Laut dem Besitzer des Karussells Alexandre Thinel ist es "ein neues Stück, das losgelassen hat und aufgehört hat". "Es ist ein technischer Vorfall, der noch nie passiert ist. Zum Glück ist es für Kunden sicher. Die einzige Schwierigkeit besteht darin, sie niederzureißen ", sagte er.

Die Feuerwehrleute mussten einige Male durchlaufen, bevor es ihnen gelang, jedes der Opfer sicher herauszuholen. Ein Team von fünf spezialisierten Feuerwehrleuten der Gruppe Grimp (Hazardous Response and Reconnaissance Group) versuchte zunächst, das Karussell auf dem Boden zu erklimmen.

Bei der großen Anzahl der 30-Messgeräte waren nur noch 22-Messgeräte verfügbar. Die Übung erwies sich jedoch als zu gefährlich. Es war daher notwendig, den Dragon 50-Hubschrauber der Civil Security in Granville im Ärmelkanal anzurufen.

Kurz vor Mitternacht hat dieser einen Retter auf den Korb des Karussells gehoben. Dann konnte sich ein anderer Retter dank der Fäden vom Boden aus begleiten. Sie verbrachten dann viele Stunden damit, jeden Passagier mit einem Gurtzeug auszustatten und ein Abseilgerät zu installieren.

- "großer Schreck" -

In der Zwischenzeit haben Familien, Feuerwehrleute, Polizeibeamte, EMS-Mitarbeiter und Gemeindebeamte ihre Bemühungen von Grund auf untersucht.

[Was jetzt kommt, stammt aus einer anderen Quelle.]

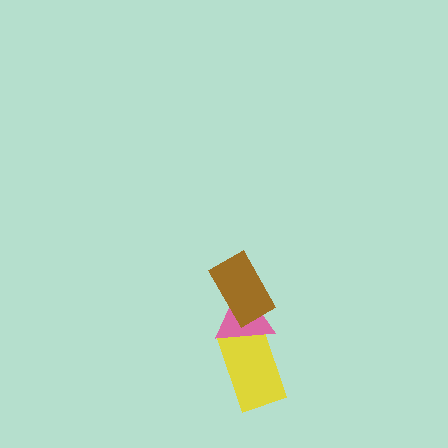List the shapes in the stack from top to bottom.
From top to bottom: the brown rectangle, the pink triangle, the yellow rectangle.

"Von Zeit zu Zeit haben wir kleine Belastungen", sagt Nathalie Kerriguy, Léos Mutter, die beim 17er im Januar ihr 1 feierte. "Er hatte kein Telefon, aber er hat mir eine Nachricht geschickt, er wollte, dass ich komme", sagte sie. "Er musste den Weihnachtsabend mit uns verbringen."

Um Mitternacht küssen sich alle in einer lustigen Atmosphäre. Wir werden uns im Bistro nebenan aufwärmen, dessen Chef eine Kaffeetour an die Feuerwehr bezahlt.

Ein zweiter Junge namens Leo sitzt ebenfalls im Korb ... Die Mütter wissen, dass ihre Söhne im Abstand von drei Tagen geboren wurden und sich siebzehn Jahre zuvor im Entbindungsheim getroffen hatten .

Nach 01H30 bricht eine Schlägerei zwischen Schaustellern und Kunden am Fuße des Karussells, und jeder hustet vor Tränengas.

Kurz nach 04H00 geht der erste Passagier endgültig unter. Seine Ankunft wird von einem Applaus der noch anwesenden Zuschauer begrüßt.

"Es war ziemlich gut, aber in den letzten Stunden hat es angefangen, viel Stress zu bekommen. Dies ist der erste große Schreck meines Lebens ", sagte Nicolas 47 Jahre, nachdem er den Boden betreten hatte. "Nächstes Jahr bleibe ich mit Petits Fours und Champagner zu Hause. Oder ich fische nach Enten! "

Die letzte Person trat am Morgen auf 06H00 ein.